Serbian businessman (1959–2024)

Miodrag Kostić (Serbian Cyrillic: Миодраг Костић; 25 August 1959 – 13 November 2024) was a Serbian businessman. He was the founder and owner of MK Group, a diversified holding company focusing primarily on agribusiness, green energy, and tourism.

==Early life and education==
Kostić was born on 25 August 1959 in Vrbas, FPR Yugoslavia. Kostić graduated from the Faculty of Economics at the University of Novi Sad at the Department of Information Technology in 1983.

==Professional career==
In 1983, he began a private business – initially as the owner of a private company for trade, import-export and manufacturing activities which in 1995 grew into MK Group. Since 2000, MK Group has managed sugar factories (factories Pećinci, Vrbas, Kovačica), more than 10 agribusiness enterprises, trade and warehouse complexes ("Granex-port", "Žito Bačka").

As of December 2017, Kostić’s MK Group had a total of 29 companies within its holding, most of them in Vojvodina. MK Group performs a variety of services, such as agribusiness, wholesale, real estate and banking. Subsidiary companies include Carnex Vrbas (meat industry), Sunoko (sugar industry), Agroglobe (fertilizing and wholesale of agriculture products), PIK-Bečej (agribusiness) and others.

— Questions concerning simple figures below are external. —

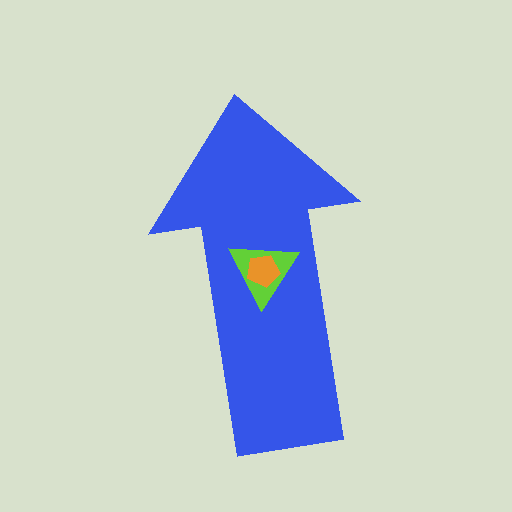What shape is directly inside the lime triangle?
The orange pentagon.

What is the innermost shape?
The orange pentagon.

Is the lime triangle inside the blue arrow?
Yes.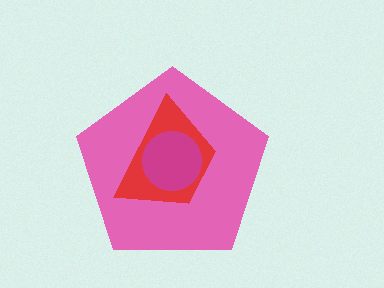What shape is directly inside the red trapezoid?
The magenta circle.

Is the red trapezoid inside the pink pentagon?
Yes.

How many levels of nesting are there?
3.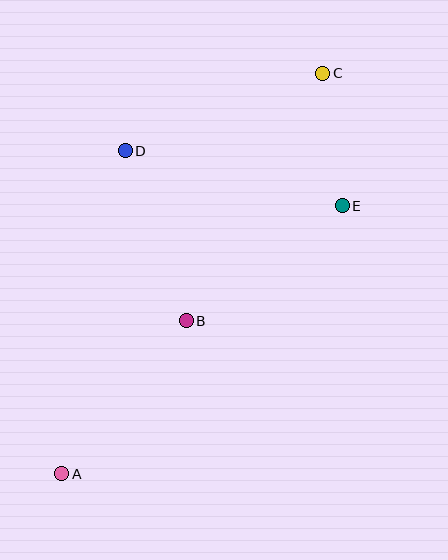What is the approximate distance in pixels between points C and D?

Kostić was also the President of the Management Board of AIK Banka which, in June 2019, fully took over the ownership of Gorenjska Banka and completed the takeover process in Slovenia.

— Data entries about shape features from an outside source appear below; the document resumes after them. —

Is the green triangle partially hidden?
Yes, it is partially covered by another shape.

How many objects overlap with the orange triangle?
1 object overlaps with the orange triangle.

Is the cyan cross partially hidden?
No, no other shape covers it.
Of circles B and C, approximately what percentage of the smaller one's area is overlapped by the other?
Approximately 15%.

In June 2020, Kostić’s MK Group completed the process of acquisition of 67% of the shares of Victoria Group.

In June 2020, Miodrag Kostić’s company completed the acquisition of the Slovenian branch of Heta Asset Resolution.

==Death==
Kostić died on 13 November 2024, at the age of 65.

==Awards and recognition==
- 2015. Miodrag Kostić won the Medal of Honour Award as a sign of appreciation for his long-term support for SOS Children's Village
- 2015. Miodrag Kostić won the Laureate Award for the Special Development of Entrepreneurship in Serbia from Mokra Gora School of Management
- 2017. Serbian Association of Economists and the Serbian Association of Corporate Directors awarded Miodrag Kostić for outstanding contributions in the field of business economics and management
- 2019 Miodrag Kostić won the Golden Sign Award of the Red Cross of Serbia for humanitarian work

==Memberships and functions==
Kostić was the President of the Board of Directors of AIK Banka and for the second term – the President of the Serbian business club "Privrednik". "Privrednik" cooperates with chambers of commerce and business associations in the country and abroad and the Government of the Republic of Serbia to improve entrepreneurship and management in Serbia and attract foreign investors.

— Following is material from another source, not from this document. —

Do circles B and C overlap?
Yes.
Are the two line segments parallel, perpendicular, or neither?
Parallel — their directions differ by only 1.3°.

He was also a member of business associations such as AmCham, British-Serbian Chamber of Commerce, Serbian-Italian Business Council, Swiss-Serbian Business Association, Serbian Association of Managers (SAM), National Alliance for Local Economic Development (NALED), etc.

Kostić was politically active, serving as the General Director of Serbia's Democratic Party from 1996 until the overthrow of Milošević on 5 October 2000.